Portland's Sean Marks among the players who will sweat out Monday deadline

There will be a little extra stress in the NBA as a key date in the 2010-11 season approaches.

On Monday, all players who have signed non-guaranteed contracts become guaranteed for the rest of the season. Being cut typically costs a players hundreds of thousands of dollars.

It's important time for one current Portland player, center Sean Marks, who signed a one-year, non-guaranteed contract for the veterans' minimum (based per game on $1,352,181 over 89 games) with the Blazers on Nov. 6.

The situation isn't new to Marks, who sweated out the same thing with New Orleans in 2008-09 and survived the deadline.

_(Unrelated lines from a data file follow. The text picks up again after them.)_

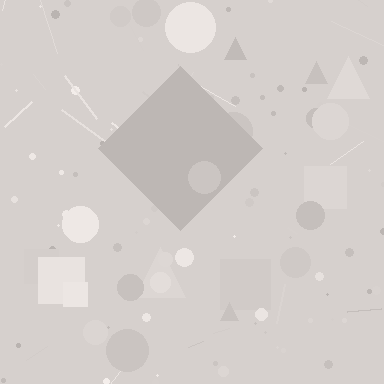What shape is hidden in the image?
A diamond is hidden in the image.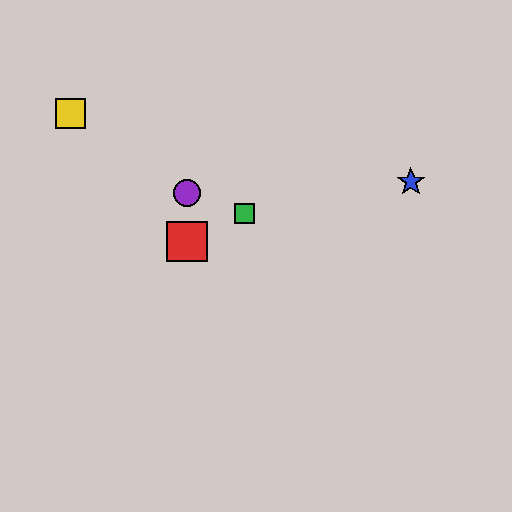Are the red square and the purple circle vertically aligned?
Yes, both are at x≈187.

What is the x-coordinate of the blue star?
The blue star is at x≈411.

Because the Blazers have 14 players under guaranteed contracts, Marks' roster spot is the lone one that could be cleared with no financial ramifications if the Blazers want to use it to acquire another player or have the flexibility to orchestrate an uneven trade. The Blazers could cut another player or Marks after Monday, but they would have pay the rest of the that player's contract.

However, with Greg Oden and Elliot Williams out for the season, and Brandon Roy out indefinitely, cutting Marks has some definite risks, especially given how injury-prone centers Marcus Camby and Joel Przybilla have been.

Because a player has to be placed on waivers for 48 hours -- during which any team can claim him at his present salary -- before he is removed from a team's books, any move to cut a player in time for Monday's deadline will have to come well before Monday.